Temperature and pressure are important parameters for supersonic spraying. Excessive temperature can cause the coating material to melt or evaporate excessively, affecting the microstructure and properties of the coating, and may also lead to a decrease in the performance of the substrate material, thereby reducing the adhesion of the coating. In general, the spraying temperature should be reasonably controlled according to the melting and boiling points of the coating material. For example, for commonly used metal ceramic coating materials, the spraying temperature can be controlled between 1500-2000 ℃. In terms of pressure, supersonic spraying requires sufficient gas pressure to accelerate the coating material particles and bring them to supersonic state. Usually, the intake pressure can be controlled between 0.6-0.9MPa, which ensures that the material particles obtain sufficient kinetic energy to tightly accumulate on the surface of the workpiece, improving the density and adhesion of the coating.

3、 Post coating treatment

heat treatment

After spraying, appropriate heat treatment can improve the adhesion of the coating. For some metal coatings, such as nickel based alloy coatings, annealing treatment can be used. The annealing temperature is generally between 400-600 ℃ and the time is 1-3 hours. Through annealing, the stress inside the coating is released, and the atomic diffusion between the coating and the substrate is intensified, forming a metallurgical bond and greatly improving the adhesion of the coating.

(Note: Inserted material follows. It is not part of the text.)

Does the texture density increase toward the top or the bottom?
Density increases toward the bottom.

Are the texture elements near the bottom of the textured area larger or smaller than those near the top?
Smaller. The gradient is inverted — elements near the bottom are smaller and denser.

Quality inspection and repair

Quality inspection of coatings is a crucial step in ensuring adhesion. Multiple detection methods can be used, such as adhesion tester to detect the bonding strength of the coating, and ultrasonic flaw detection to detect defects inside the coating. For areas where adhesion does not meet requirements or there are defects detected, timely repairs should be carried out. When repairing, it is necessary to perform surface pre-treatment on the defective area, and then use the same process parameters as the original spraying for local spraying to ensure that the adhesion of the entire coating meets high standards.